Musikalisch reiht sich die Band dabei in hochkarätige Gesellschaft – druckvolle, rotzige Gitarren, eine ausdrucksstarke Stimme und krachende Melodien, die zwischen Punkrock und klassischem Deutschrock rangieren bilden das Herzstück der Musik von ARTEFUCKT.
Dabei erzählt das „Manifest“ ganz persönliche Geschichten ganz jenseits von großen Egos und großer Polemik.

Vor zehn Jahren bereits schreibt Frontmann Andre Donay einen Song und nennt ihn „Endlose Räume“, zusammen mit noch ein paar Tracks. Kurz darauf wird bei ihm jedoch eingebrochen und der Computer mitsamt dem Songmaterial wird geklaut – für Andre Grund genug, den Plan mit der Musik erst einmal an den Nagel zu hängen.

So ganz lässt ihn die Sache aber nicht los und seinen Song von damals, „Endlose Räume“, kann er ebenfalls nicht vergessen.

Also fasst er sich vor rund zwei Jahren noch einmal ein Herz, setzt sich neu ans Songwriting und ruft ARTEFUCKT mit einigen Mitstreitern ins Leben. Ab dann nimmt alles seinen Lauf – die Band wird entdeckt, unterschreibt einen Vertrag bei Rookies & Kings/Soulfood Music und kann am 7. Juli ihr Debüt veröffentlichen – begleitet von einigen größeren Auftritten, darunter auf dem Alpen Flair Festival in Südtirol.
„Endlose Räume“ hat es also zehn Jahre nach seiner Geburt und seiner spektakulären Entführung auf ein Album geschafft!

Doch es gibt noch mehr ganz persönliche Geschichten, die sich auf dem Debüt der Niederrheiner wiederfinden. „König der Welt“ beschreibt ein Bergsteiger-Erlebnis, das Sänger Andre vor Kurzem erst hatte. „Ich habe zum ersten Mal in meinem Leben einen Gipfel bestiegen“, verrät er. „Den Peitlerkofel in Südtirol.

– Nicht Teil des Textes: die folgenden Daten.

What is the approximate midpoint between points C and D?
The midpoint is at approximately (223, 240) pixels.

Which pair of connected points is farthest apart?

Als ich dort auf dem Gipfel stand, haben sich all die überwältigenden Eindrücke, die da auf einen einprasseln, einfach in einem Song kanalysiert. Diesen nun auf dem Alpen Flair zu spielen, auch noch mit Blick auf den Peitlerkofel, wird etwas ganz Besonderes werden.“

Genauso spontan von einem Gefühl überwältigt wurde der Rheinberger Musiker als er ARTEFUCKT ihren Namen gab.. „Ich bin nach Feierabend heimgefahren und plötzlich war dieser Name in meinem Kopf“, sagt er. „Ich wusste noch im selben Moment – das ist es."

Wenn am 7. Juli „Manifest“ erscheint, mag man zwar von Deutschrock an sich halten was man will – aber die Szene wird definitiv um ein grundehrliches, unverfälschtes Unikat reicher sein. Und noch dazu um eines, dem alle Wege, auch die, die weit über die Szene hinaus führen, offen stehen.